墓地の除草を年3回から2回、公園遊具の点検巡回を月3回から1回に――。兵庫県西宮市が市民サービスを削って事業を見直したところ、約2億円の経費削減効果が見込まれることになった。ただし想定を大きく下回り、見直し作業を委託したコンサルタント会社には計約1億3400万円を支払う予定となっている。赤字財政の改善に取り組む狙いは達成されたと言えるのか。
市は2023年7月、外部の視点から事業を見直すため、提案内容を総合評価する「プロポーザル方式」で事業者を公募。ボストン・コンサルティング・グループ合同会社(東京都)を選んだ。委託金額は2970万円。さらに、コスト削減した額の50%(上限4億円)を上乗せで支払う成果連動型の契約だった。
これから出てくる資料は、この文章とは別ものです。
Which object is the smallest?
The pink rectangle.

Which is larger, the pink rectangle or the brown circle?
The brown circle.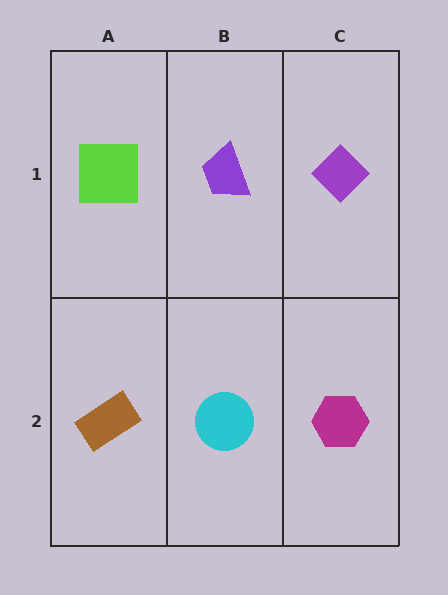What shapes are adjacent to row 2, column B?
A purple trapezoid (row 1, column B), a brown rectangle (row 2, column A), a magenta hexagon (row 2, column C).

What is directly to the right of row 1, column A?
A purple trapezoid.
コンサル会社への事前ヒアリングから見直しの対象とした事業は、施設管理や清掃・警備などの委託料▽情報システムの使用料や賃借料▽消耗品費など――の計約80億円。この1割となる最大8億円を削減目標とした。
ところが見直しを始めると、複数年契約の事業は中断すると違約金が発生するため対象外に。既に適正単価で見直し効果の低いものも判明し、対象は10億円規模に縮小した。その結果、削減効果は想定を下回る約2億870万円になる見込みとなった。
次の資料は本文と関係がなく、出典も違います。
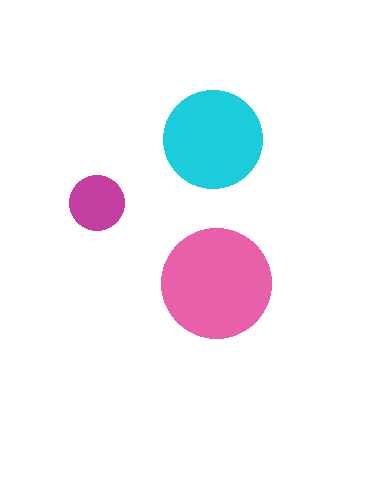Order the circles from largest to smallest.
the pink one, the cyan one, the magenta one.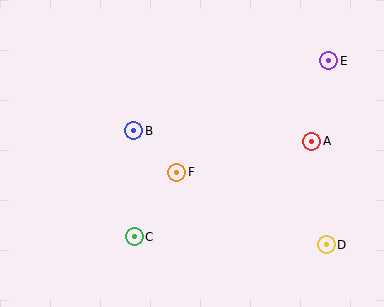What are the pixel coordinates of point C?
Point C is at (134, 237).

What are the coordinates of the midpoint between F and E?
The midpoint between F and E is at (253, 117).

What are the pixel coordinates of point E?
Point E is at (329, 61).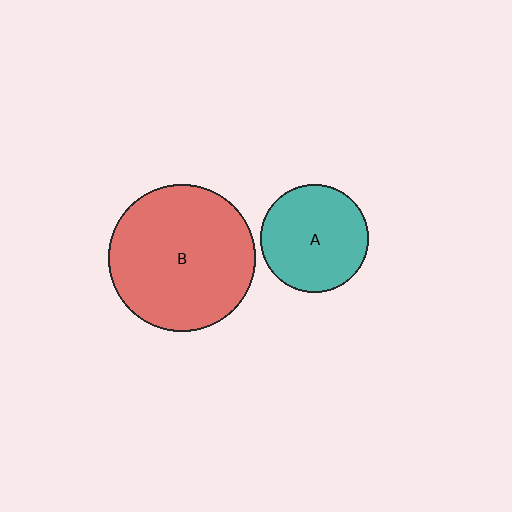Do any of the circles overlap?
No, none of the circles overlap.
見直すのは、放置自転車の管理業務人員を2人から1人に、公園街路樹の除草回数を年3回から2回に減らすなど市民サービスに直結するものもある。効果額が最大だったのはエレベーターの遠隔点検システム導入などの約3741万円だった。消耗品購入やコピー機の一括契約化は市内事業者との調整の問題で時間切れとされた。
市はこれらの結果を10日の市議会総務委員会で報告。「仕様書を細かく見たり、他自治体のサービス水準と比較したりするコンサル会社のノウハウを得られた」と説明したが、市議から疑問や落胆の声が相次いだ。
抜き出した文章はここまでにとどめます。